“可你看看现在的情况,是小常出去避避就能行的吗?”
有的时候,袁海不得不承认,周岩生还是保持了一部分童真的,想问题实在是过於简单了。
那人一来就说要挑战他们最厉害的常季,显然是知道人的,哪里可能是一个什么交流会的事情就能打发的。
弄不好还会让人觉得常季不战而败呢,那可绝对不行。
本来能贏的事情,何必搞得那么复杂,直接用实力碾压就行了,大家都爽快。
到了这会,常季才算是明白了,这一出到底是个什么戏路,却原来有人不死心又来川省挑畔了。
作为半个川省人,绝对不能就这么简单过去。
“袁盛也输了,那人的刀工真这么好?”
常季虽然不知道袁盛具体的实力,却也是看过他的刀工的。
说实在话,绝对是一流水平偏上的,就这还输了,看起来能够来挑战,果然是有些实力的。
“就差一筹,差的不多,不过他做菜肯定没我厉害,不然也不会避而不战,太卑鄙了。

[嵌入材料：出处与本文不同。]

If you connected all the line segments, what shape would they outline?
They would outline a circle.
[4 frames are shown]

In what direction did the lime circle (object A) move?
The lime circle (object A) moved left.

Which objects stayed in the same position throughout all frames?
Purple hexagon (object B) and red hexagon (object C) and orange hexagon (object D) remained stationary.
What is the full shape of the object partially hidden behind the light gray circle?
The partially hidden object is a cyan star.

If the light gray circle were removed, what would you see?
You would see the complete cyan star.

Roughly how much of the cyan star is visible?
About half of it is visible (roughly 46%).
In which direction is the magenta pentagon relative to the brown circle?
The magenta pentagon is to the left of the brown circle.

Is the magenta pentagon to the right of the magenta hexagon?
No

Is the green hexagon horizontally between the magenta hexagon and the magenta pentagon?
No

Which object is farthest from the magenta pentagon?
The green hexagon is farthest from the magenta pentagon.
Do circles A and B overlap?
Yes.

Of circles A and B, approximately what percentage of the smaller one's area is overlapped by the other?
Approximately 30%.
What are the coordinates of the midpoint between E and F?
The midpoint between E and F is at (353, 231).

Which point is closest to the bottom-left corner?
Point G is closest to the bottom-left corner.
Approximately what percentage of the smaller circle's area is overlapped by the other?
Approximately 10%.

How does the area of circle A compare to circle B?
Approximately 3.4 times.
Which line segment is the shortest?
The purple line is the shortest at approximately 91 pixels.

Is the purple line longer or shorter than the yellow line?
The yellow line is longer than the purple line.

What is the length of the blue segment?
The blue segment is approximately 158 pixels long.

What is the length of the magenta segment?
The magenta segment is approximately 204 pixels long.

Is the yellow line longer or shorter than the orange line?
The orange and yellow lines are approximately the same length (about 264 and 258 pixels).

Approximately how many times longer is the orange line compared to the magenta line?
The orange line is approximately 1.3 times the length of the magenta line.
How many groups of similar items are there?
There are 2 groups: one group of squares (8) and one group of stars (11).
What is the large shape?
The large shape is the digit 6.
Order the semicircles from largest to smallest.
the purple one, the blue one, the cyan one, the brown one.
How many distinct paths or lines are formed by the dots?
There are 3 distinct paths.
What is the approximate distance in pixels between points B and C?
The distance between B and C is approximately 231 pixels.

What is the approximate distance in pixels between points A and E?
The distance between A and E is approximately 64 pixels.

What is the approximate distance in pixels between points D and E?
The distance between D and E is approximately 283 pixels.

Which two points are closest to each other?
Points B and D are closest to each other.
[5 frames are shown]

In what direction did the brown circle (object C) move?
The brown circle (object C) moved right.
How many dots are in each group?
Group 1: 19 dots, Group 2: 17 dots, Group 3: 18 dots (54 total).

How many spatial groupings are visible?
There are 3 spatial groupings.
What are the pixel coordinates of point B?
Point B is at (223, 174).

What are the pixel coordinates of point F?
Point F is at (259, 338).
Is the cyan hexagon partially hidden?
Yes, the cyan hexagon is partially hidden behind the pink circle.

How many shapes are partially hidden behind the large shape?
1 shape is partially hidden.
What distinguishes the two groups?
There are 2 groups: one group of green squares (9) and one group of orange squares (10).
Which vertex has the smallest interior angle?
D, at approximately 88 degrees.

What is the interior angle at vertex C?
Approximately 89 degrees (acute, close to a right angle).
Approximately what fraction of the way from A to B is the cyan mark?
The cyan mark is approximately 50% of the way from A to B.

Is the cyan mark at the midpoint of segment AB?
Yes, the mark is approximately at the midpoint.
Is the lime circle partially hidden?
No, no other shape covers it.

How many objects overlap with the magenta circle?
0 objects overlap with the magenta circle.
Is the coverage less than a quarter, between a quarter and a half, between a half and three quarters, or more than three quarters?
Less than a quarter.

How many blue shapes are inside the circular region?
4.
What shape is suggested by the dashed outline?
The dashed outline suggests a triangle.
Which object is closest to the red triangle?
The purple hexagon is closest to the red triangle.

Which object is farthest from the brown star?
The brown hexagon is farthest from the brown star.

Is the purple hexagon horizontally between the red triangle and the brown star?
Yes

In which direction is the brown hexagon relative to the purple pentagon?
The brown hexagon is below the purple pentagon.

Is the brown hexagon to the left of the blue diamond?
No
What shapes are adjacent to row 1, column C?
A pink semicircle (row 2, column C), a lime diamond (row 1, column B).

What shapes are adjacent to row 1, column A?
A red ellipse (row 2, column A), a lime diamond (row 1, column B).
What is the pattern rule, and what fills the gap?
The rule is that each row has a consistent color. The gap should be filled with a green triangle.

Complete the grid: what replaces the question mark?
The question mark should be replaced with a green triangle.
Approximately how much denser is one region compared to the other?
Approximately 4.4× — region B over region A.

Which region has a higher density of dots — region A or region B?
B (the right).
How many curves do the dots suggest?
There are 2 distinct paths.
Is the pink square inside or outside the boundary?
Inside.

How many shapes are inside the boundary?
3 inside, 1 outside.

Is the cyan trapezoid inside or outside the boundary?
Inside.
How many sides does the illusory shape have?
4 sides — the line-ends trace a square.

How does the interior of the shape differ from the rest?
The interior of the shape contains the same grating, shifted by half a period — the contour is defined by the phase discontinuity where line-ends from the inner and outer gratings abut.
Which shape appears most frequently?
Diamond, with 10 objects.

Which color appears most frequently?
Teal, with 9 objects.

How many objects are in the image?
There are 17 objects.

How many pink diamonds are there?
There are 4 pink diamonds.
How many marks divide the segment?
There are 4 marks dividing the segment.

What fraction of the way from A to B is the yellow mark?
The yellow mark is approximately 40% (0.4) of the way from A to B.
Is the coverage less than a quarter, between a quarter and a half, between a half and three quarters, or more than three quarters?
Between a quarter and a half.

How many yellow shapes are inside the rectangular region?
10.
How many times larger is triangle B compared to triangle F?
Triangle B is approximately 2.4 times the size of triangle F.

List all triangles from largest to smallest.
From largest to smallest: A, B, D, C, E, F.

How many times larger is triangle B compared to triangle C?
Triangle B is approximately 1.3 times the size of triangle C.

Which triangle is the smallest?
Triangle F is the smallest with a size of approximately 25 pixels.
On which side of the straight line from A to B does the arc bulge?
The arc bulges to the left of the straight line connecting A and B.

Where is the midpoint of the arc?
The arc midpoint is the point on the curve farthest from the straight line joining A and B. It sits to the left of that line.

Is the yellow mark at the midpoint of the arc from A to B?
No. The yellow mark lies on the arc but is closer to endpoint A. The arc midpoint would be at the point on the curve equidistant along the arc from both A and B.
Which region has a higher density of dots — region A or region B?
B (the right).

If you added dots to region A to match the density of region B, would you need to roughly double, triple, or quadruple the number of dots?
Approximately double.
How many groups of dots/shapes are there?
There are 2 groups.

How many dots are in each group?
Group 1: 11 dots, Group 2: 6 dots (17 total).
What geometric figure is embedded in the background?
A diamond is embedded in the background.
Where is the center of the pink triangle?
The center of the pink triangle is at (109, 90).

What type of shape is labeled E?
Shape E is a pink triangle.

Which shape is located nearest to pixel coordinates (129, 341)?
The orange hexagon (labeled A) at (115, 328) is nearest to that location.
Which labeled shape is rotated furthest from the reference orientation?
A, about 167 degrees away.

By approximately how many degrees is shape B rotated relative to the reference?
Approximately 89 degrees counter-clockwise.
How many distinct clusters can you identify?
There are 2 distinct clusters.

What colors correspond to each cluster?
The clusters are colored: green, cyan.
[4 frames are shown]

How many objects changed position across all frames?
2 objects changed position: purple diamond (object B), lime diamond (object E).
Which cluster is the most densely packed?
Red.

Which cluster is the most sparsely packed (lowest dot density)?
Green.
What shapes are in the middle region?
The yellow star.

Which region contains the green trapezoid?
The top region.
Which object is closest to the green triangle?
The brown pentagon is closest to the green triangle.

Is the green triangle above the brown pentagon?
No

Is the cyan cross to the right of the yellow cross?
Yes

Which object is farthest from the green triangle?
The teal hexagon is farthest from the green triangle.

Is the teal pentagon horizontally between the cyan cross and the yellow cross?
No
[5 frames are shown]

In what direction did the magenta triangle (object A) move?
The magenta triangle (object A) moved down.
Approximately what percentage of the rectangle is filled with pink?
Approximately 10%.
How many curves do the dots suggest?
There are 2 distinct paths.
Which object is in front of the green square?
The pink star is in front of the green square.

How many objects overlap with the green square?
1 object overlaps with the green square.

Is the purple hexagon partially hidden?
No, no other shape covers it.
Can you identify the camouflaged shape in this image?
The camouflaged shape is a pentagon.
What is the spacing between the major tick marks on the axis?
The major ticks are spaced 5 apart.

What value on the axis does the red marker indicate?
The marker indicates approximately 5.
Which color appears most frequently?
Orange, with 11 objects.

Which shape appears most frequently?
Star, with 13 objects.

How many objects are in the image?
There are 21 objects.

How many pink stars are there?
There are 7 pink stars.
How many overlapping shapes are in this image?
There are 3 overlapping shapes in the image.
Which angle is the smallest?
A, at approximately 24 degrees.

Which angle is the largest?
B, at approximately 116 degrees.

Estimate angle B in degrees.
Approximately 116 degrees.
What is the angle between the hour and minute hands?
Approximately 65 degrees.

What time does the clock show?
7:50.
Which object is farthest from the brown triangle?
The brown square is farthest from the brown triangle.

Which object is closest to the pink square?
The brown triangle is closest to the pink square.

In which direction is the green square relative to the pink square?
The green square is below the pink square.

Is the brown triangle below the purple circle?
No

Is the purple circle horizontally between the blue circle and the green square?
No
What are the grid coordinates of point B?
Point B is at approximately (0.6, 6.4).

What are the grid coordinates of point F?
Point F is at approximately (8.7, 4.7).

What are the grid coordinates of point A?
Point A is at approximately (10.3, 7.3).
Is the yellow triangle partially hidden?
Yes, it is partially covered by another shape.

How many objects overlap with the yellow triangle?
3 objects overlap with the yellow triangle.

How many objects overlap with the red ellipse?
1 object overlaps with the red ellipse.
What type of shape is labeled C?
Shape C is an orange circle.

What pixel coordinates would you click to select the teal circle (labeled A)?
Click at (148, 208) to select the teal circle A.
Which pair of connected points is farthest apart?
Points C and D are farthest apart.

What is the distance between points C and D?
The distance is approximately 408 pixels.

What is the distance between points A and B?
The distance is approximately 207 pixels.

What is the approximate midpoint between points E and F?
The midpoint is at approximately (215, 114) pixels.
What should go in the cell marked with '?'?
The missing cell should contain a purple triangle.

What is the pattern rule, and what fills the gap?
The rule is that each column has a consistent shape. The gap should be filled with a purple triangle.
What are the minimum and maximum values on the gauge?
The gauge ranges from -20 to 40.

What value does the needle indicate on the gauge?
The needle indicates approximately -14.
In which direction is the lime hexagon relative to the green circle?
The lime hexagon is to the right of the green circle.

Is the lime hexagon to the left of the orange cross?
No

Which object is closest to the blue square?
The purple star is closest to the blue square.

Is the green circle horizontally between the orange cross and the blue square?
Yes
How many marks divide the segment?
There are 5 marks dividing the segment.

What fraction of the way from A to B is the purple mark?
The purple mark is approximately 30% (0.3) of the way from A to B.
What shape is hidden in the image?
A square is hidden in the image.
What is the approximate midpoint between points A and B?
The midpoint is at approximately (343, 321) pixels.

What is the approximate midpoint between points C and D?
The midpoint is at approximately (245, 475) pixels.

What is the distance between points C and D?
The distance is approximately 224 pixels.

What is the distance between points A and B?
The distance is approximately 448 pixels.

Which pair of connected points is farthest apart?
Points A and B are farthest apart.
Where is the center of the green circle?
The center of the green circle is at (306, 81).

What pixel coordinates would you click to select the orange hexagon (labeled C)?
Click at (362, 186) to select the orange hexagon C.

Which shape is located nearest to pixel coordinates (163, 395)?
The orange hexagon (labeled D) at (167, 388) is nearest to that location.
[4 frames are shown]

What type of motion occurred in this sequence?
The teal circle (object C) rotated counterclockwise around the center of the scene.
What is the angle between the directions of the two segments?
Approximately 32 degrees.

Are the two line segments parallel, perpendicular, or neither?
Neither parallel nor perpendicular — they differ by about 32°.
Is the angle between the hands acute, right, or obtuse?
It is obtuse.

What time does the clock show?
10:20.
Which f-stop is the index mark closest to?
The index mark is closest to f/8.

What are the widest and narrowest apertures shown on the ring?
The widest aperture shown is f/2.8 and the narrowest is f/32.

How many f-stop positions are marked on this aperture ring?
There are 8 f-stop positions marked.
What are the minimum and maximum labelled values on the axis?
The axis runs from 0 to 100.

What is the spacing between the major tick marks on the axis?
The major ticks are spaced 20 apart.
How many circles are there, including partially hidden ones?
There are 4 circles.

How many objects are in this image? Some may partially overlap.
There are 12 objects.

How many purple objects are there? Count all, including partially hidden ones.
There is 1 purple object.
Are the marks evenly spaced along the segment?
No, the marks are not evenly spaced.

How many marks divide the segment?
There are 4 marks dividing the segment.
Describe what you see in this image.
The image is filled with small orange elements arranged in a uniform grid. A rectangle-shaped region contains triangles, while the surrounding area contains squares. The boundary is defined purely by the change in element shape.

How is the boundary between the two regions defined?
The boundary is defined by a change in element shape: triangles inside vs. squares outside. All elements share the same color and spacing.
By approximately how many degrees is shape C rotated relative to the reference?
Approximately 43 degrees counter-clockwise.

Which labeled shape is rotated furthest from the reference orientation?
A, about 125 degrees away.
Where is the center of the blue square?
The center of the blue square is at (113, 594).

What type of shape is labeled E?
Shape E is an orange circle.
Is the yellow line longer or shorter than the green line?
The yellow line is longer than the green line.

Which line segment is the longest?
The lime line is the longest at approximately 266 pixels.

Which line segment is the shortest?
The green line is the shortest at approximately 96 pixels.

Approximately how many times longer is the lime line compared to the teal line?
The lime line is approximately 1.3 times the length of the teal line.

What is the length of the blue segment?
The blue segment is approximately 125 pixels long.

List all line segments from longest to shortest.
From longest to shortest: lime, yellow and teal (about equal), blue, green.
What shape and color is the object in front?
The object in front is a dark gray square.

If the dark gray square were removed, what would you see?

还说什么做菜不是他擅长的,就比他擅长的刀工才行。”
“要不是我们是礼仪之邦,都想问候他老母两句了,怎么就好意思用自己的擅长跟人家的不擅长比,贏了还沾沾自喜,十分囂张,简直不知所谓!”
提起这个,袁盛那话可就多了,显然是怨念十足。
“放心,他要是敢来,绝对让他后悔来华夏。”
常季拍了拍袁盛的肩膀,算是安慰了一下,这鬱闷的小伙子。
毕竟这確实是胜之不武,他们川菜也不是以刀工见长的,硬要只比刀工,还真没几个人能够贏这工於心计的小日子。
当然这也是他们小日子的常规做法,不耻却也不惊讶。
听袁叔的意思,这人估计很快就要来找自己了。